MAPPING OUT ME

Growing up, one classmate told people he was born on a star. We laughed it off but, underneath, I empathized. I knew very little about my Korean origins, many moons from where I landed in America.

korea map

WTF: Wow, That’s Far!

Alien and alone, I tried to make sense of my differences without all the information. Being ½, Asians don’t think I’m Asian. Most people think I’m Hawaiian. Most Hawaiians think I’m Haole. In my family, those of us born outside the country outnumber those born inside (Stand down, Trump).
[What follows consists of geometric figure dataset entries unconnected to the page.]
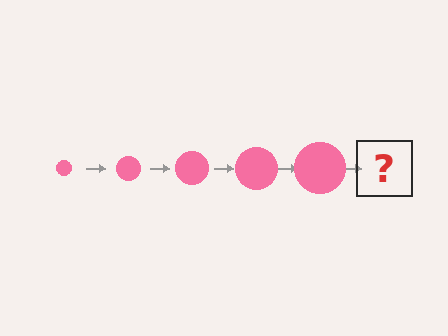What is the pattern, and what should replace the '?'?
The pattern is that the circle gets progressively larger each step. The '?' should be a pink circle, larger than the previous one.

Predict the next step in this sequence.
The next step is a pink circle, larger than the previous one.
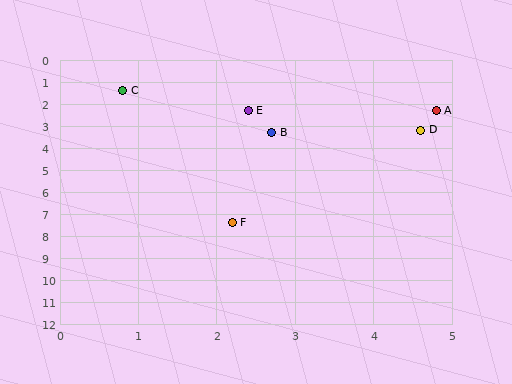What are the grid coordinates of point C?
Point C is at approximately (0.8, 1.4).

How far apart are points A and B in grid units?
Points A and B are about 2.3 grid units apart.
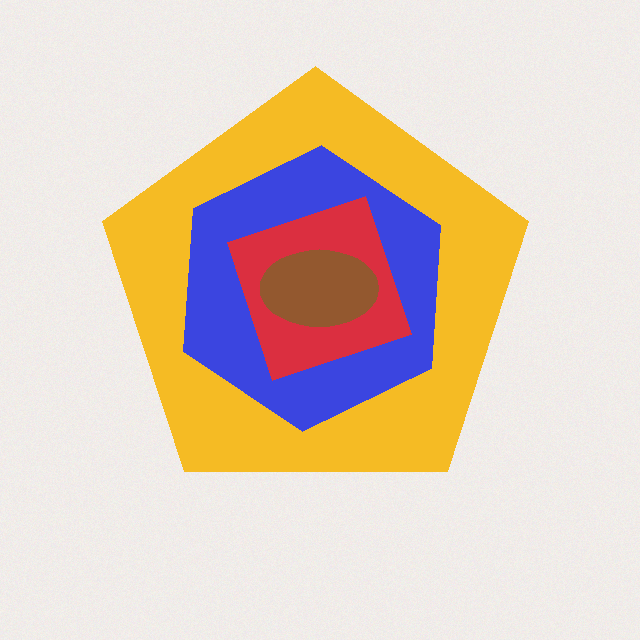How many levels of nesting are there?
4.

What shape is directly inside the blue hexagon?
The red diamond.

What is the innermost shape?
The brown ellipse.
During my daughter’s recent assignment displaying flags of her ethnicity, though her genetic variety left very little white space to fill, again the reminder that the mystery extends to her generation. So, I signed up for an autosomal DNA test.

vkc flags

Because I am female looking for information on the man’s family (but with no access to them), I did “Family Finder.” It provided my specific DNA markers and a snapshot of areas reporting similar DNA patterns.
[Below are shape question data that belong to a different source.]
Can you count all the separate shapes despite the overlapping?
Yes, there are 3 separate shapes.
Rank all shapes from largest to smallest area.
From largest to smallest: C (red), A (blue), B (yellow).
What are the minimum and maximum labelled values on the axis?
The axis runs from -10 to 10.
No surprise, I’m 50% Asian! It’s exciting to see that my love of Chicken Paprikas, Outlanders and the drive to visit Ireland may be intrinsic, not just a product of my environment. Am I now 1 gazillionth in line for the British throne and ineligible to marry Harry?

image

Truth: they’re all foreign to me.

The website fascinates me with details on people’s global migration explaining how my markers reach Madagascar and beyond. I’ve always wanted to “Eat our way around the world without leaving LA” but now have a more personal path to map.

image (1)

Crack open that Korean cans of worms… who shares my DNA.  Since I’m not currently conducting pursuing leads, I simply check in sporadically to see (as more people test) if anyone joined my tribe.  So far the closest match were 2nd – 4th cousins, and many 3rd – 5th.  The fact that I can’t tell the difference between 2nd cousins vs. cousins twice-removed causes me more anxiety than who appears in my feed.  Though I’ve seen some similarities in a face that could complement mine, my kids disagree.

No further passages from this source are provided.